My thesis adviser was Professor Susan Horwitz.

One of the contributions of my PhD thesis is an algorithm [2,5] for automatically extracting a selected fragment (i.e., set of selected statements) into a separate procedure, in a semantics-preserving manner. The statements are selected by the programmer (perhaps using the help of application-specific tools). My algorithm addresses the extraction of "difficult" selected fragments: fragments in which the selected statements are non-contiguous, and/or involve exiting jump statements (jumps whose targets are outside the code region that contains the fragment). My algorithm uses code-reordering transformations to move intervening non-selected statements out of the way, in a safe manner, whenever possible. Previously proposed algorithms for same the problem either perform no code reordering, or do so under conditions that are much more restrictive than those used in my approach. Also, they do not address the issue of exiting jumps at all.

My algorithm has several applications; e.g., it can be used to break a large monolithic procedure that contains several conceptually separate strands of computation into smaller procedures, one per strand (for this, the algorithm is applied individually on each strand). This restructuring improves the understandability of the program.

Another problem I address in my thesis is the detection and elimination of duplicated fragments in source code. It is a well-known fact that real programs contain a lot of duplication. A group of clones (instances of duplicated code fragments) can be eliminated, after detection, by extracting them into a separate new procedure and replacing each clone by a call to this procedure. This restructuring activity reduces code size, and improves modularity (which in turn improves understandability, eases future enhancements and bug fixes, and increases the potential for future reuse).
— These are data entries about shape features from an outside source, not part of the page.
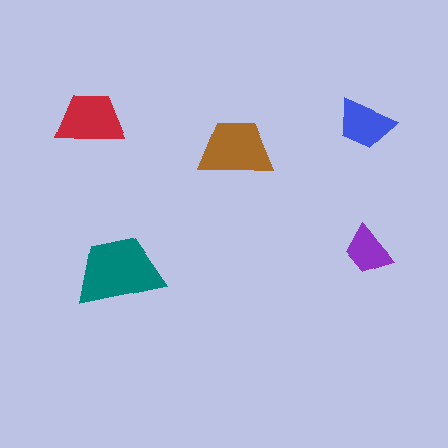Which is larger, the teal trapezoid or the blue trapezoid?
The teal one.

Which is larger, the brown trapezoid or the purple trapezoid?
The brown one.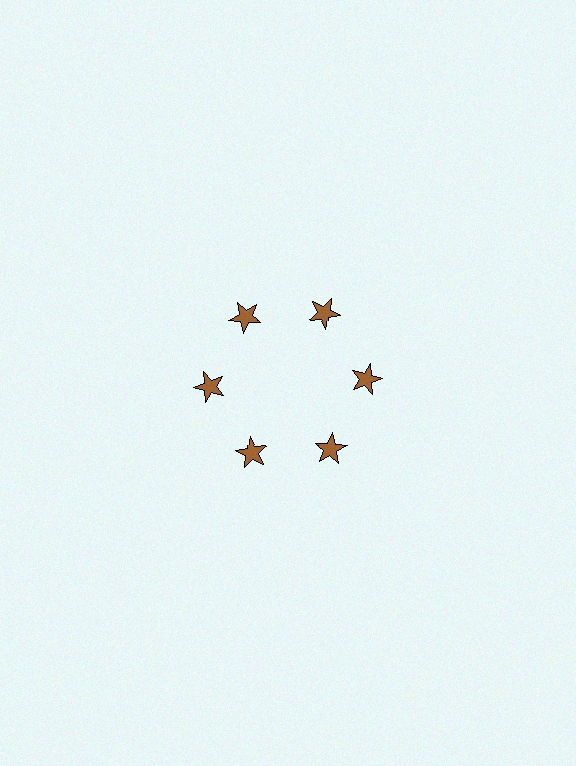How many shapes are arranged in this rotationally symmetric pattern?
There are 6 shapes, arranged in 6 groups of 1.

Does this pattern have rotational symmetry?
Yes, this pattern has 6-fold rotational symmetry. It looks the same after rotating 60 degrees around the center.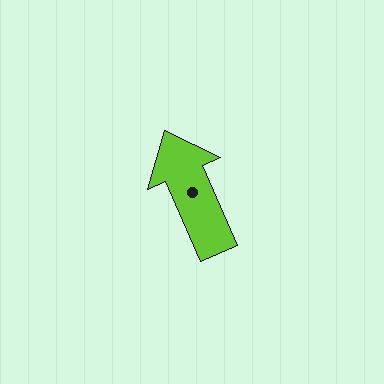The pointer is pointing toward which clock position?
Roughly 11 o'clock.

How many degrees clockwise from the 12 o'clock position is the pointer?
Approximately 336 degrees.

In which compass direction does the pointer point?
Northwest.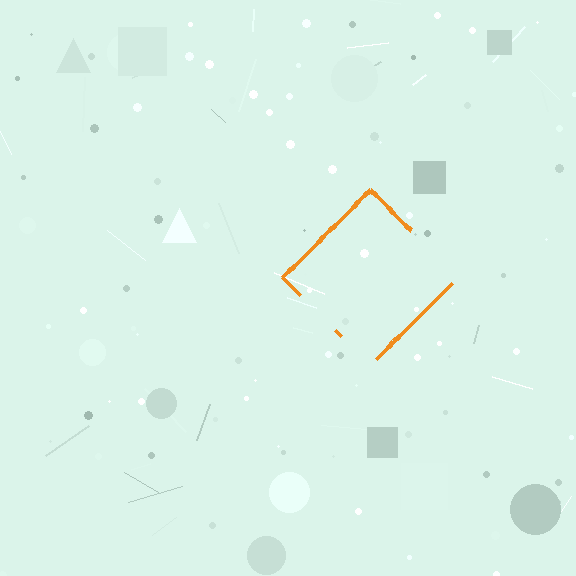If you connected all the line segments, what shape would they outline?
They would outline a diamond.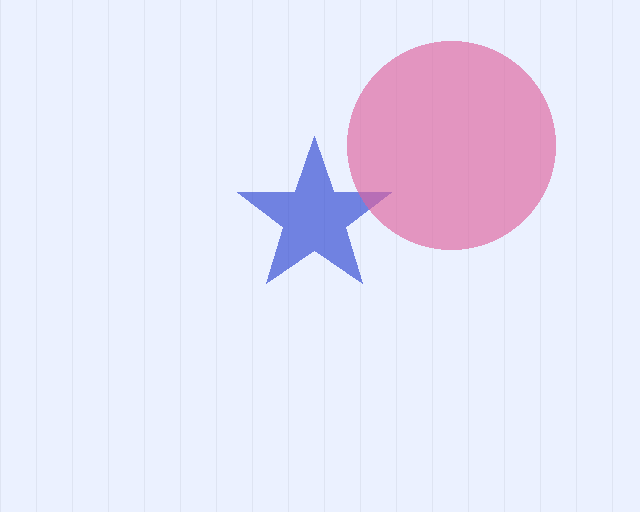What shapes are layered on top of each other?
The layered shapes are: a blue star, a pink circle.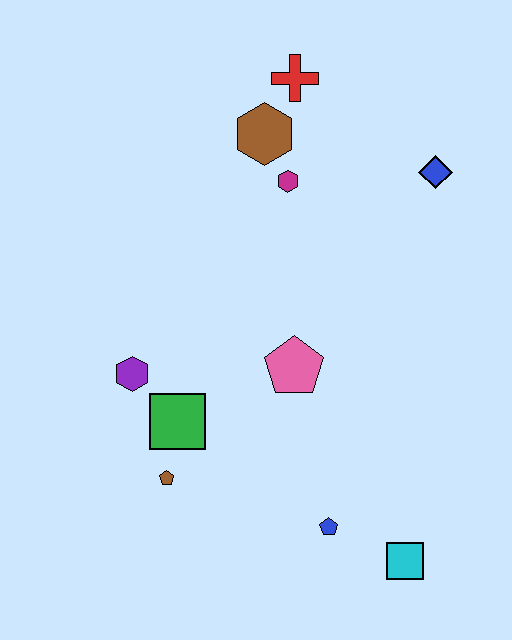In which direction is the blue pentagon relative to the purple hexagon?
The blue pentagon is to the right of the purple hexagon.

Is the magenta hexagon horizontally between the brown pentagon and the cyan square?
Yes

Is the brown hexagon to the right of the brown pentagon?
Yes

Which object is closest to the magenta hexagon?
The brown hexagon is closest to the magenta hexagon.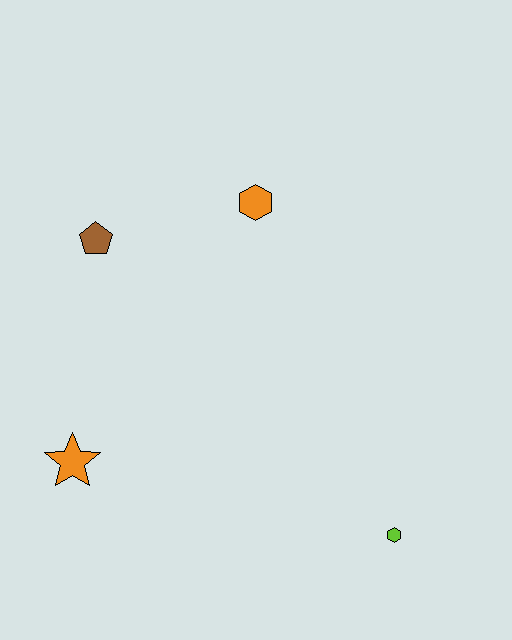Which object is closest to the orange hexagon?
The brown pentagon is closest to the orange hexagon.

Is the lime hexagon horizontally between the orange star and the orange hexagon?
No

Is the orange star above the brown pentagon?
No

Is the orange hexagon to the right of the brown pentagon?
Yes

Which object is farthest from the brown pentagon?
The lime hexagon is farthest from the brown pentagon.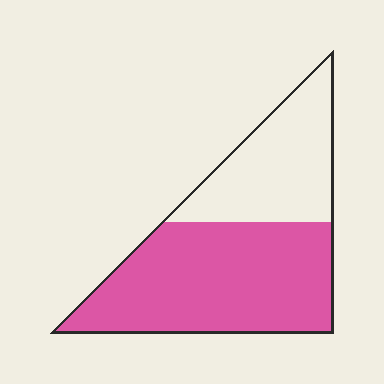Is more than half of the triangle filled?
Yes.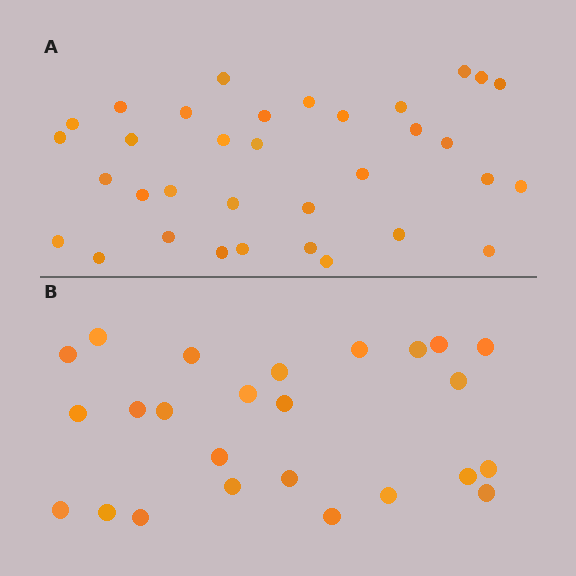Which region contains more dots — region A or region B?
Region A (the top region) has more dots.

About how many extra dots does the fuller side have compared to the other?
Region A has roughly 8 or so more dots than region B.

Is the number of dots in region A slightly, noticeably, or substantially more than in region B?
Region A has noticeably more, but not dramatically so. The ratio is roughly 1.4 to 1.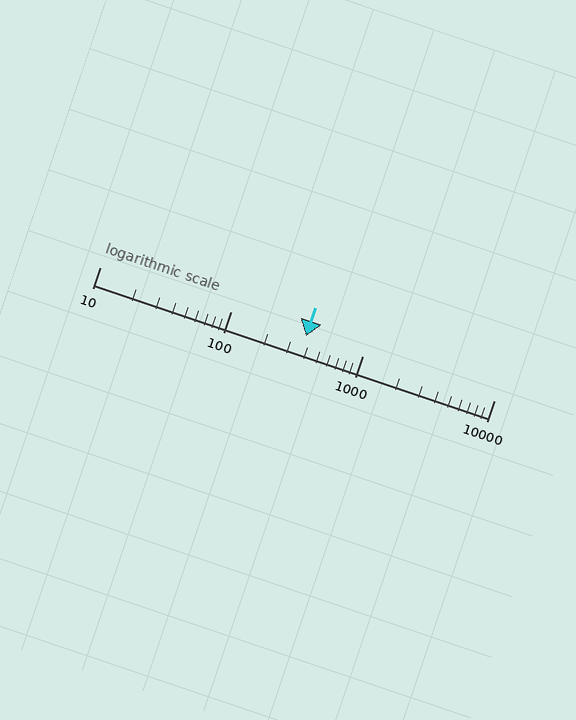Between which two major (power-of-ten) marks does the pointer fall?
The pointer is between 100 and 1000.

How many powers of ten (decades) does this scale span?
The scale spans 3 decades, from 10 to 10000.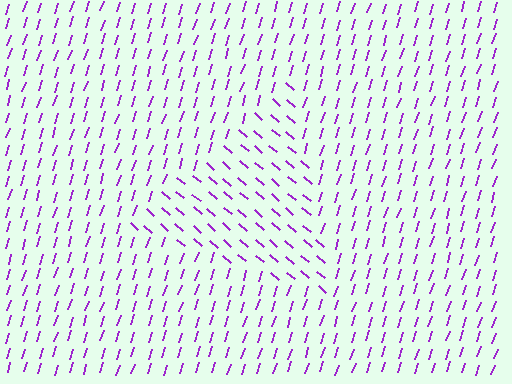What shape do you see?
I see a triangle.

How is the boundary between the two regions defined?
The boundary is defined purely by a change in line orientation (approximately 68 degrees difference). All lines are the same color and thickness.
My first contribution in this context is an algorithm [3] for detecting duplicated fragments (clones) in source code, and a prototype implementation of this algorithm. The novel aspect of my approach is that clones are detected by finding isomorphic subgraphs in a Program Dependence Graph (PDG) representation of the program. The key benefit of this approach is that groups of clones that match dependence-wise but do not match exactly at the source level can be detected; e.g., groups in which matching statements are not in the same order in all clones, groups in which non-matching statements intervene between matching statements (i.e., clones are non-contiguous), and groups in which variable names are not identical. Groups of clones with such difficult characteristics can be created when programmers use copy-and-paste, and then modify pasted code, to implement new features that resemble existing features. Previous approaches to clone detection, which work on the source text, or syntax-tree, or control-flow-graph representation of the program, cannot in general identify clone groups with such difficult characteristics (except for variable renaming).

My second contribution in this context is an algorithm [1] for extracting a group of clones into a single separate procedure. It addresses the extraction of difficult groups of clones, and thereby complements my clone-detection approach. It uses the single-fragment extraction algorithm (described earlier) as a subroutine, to deal with individual clones that are non-contiguous and/or involve exiting jumps. It then makes "out of order" groups "in order" by permuting the statements in each clone to bring matching statements into the same order. My algorithm has several new aspects when compared to previous clone-group-extraction algorithms: it is the first to address exiting jumps, and the first to use a pre-pass to move as many intervening non-cloned statements out of the way as possible. It also often produces better extracted procedures -- procedures that contain cleaner code and have fewer parameters.